The best open source alternative to Amazon Aurora is tidb. If that doesn't suit you, we've compiled a ranked list of open source Amazon Aurora alternatives to help you find a replacement.
Amazon Aurora is AWS's managed relational database engine, offered in MySQL- and PostgreSQL-compatible editions. It separates compute from a distributed storage layer, which lets it handle failover, replication, and storage growth automatically. Aurora is popular for applications that need a relational database without the operational work of patching, backups, and scaling a traditional MySQL or Postgres instance by hand.
People evaluate open-source alternatives to Aurora mainly over cost and portability. Aurora pricing includes compute, storage, I/O, and backup charges that can be hard to predict at scale, and running on AWS ties the database to that cloud's networking and tooling. Organizations that want to avoid vendor lock-in, run on multiple clouds, or keep full control of their data often look at self-hosted or cloud-agnostic databases instead.

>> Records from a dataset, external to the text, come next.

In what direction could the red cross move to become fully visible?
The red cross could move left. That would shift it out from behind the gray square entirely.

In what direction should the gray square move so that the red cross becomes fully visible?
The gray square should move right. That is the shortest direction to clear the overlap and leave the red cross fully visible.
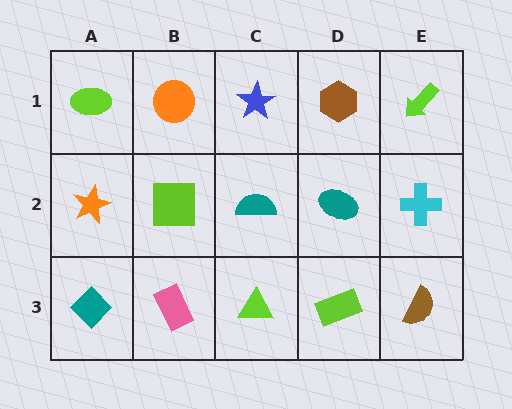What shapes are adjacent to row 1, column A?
An orange star (row 2, column A), an orange circle (row 1, column B).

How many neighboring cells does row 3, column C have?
3.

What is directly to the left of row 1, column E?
A brown hexagon.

TiDB is one option built for this kind of migration. It is a distributed SQL database that speaks the MySQL protocol, so existing MySQL clients, ORMs, and drivers generally work without changes. Like Aurora, it separates compute and storage and scales horizontally, which makes it a reasonable comparison point for teams moving off Aurora's MySQL-compatible edition specifically.

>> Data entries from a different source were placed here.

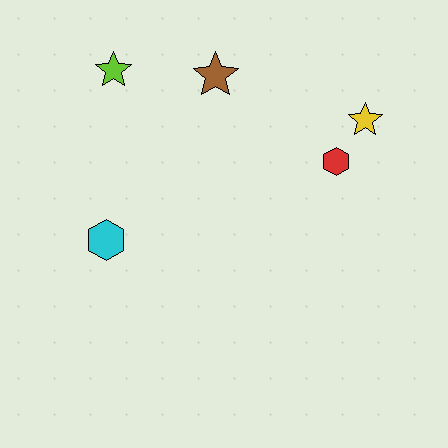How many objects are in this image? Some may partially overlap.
There are 5 objects.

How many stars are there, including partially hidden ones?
There are 3 stars.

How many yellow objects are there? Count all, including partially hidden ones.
There is 1 yellow object.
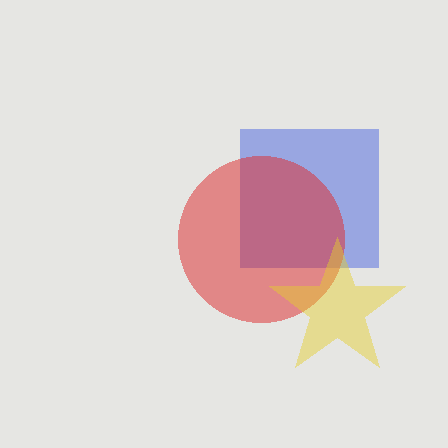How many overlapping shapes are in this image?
There are 3 overlapping shapes in the image.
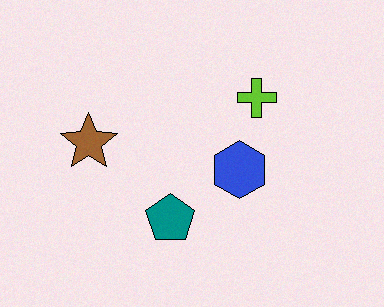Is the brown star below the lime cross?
Yes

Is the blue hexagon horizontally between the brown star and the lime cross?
Yes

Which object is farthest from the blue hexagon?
The brown star is farthest from the blue hexagon.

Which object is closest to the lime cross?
The blue hexagon is closest to the lime cross.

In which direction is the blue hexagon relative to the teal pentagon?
The blue hexagon is to the right of the teal pentagon.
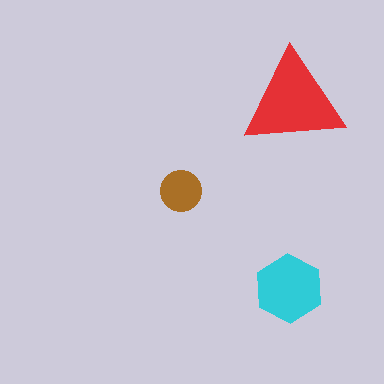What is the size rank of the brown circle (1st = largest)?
3rd.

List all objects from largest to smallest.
The red triangle, the cyan hexagon, the brown circle.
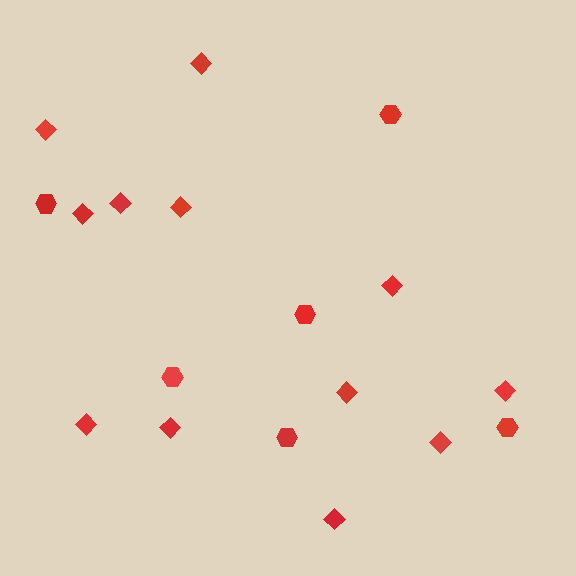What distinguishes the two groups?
There are 2 groups: one group of hexagons (6) and one group of diamonds (12).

Before switching, check protocol and feature compatibility carefully, since not every alternative supports the exact SQL dialect or extensions your application depends on. Test failover behavior and write latency under your real workload, not just benchmarks, because distributed databases trade off consistency and speed differently. Also plan for the operational shift: a self-hosted or self-managed cluster requires your team to handle upgrades, monitoring, and backups that Aurora previously handled for you, so factor that into any cost comparison.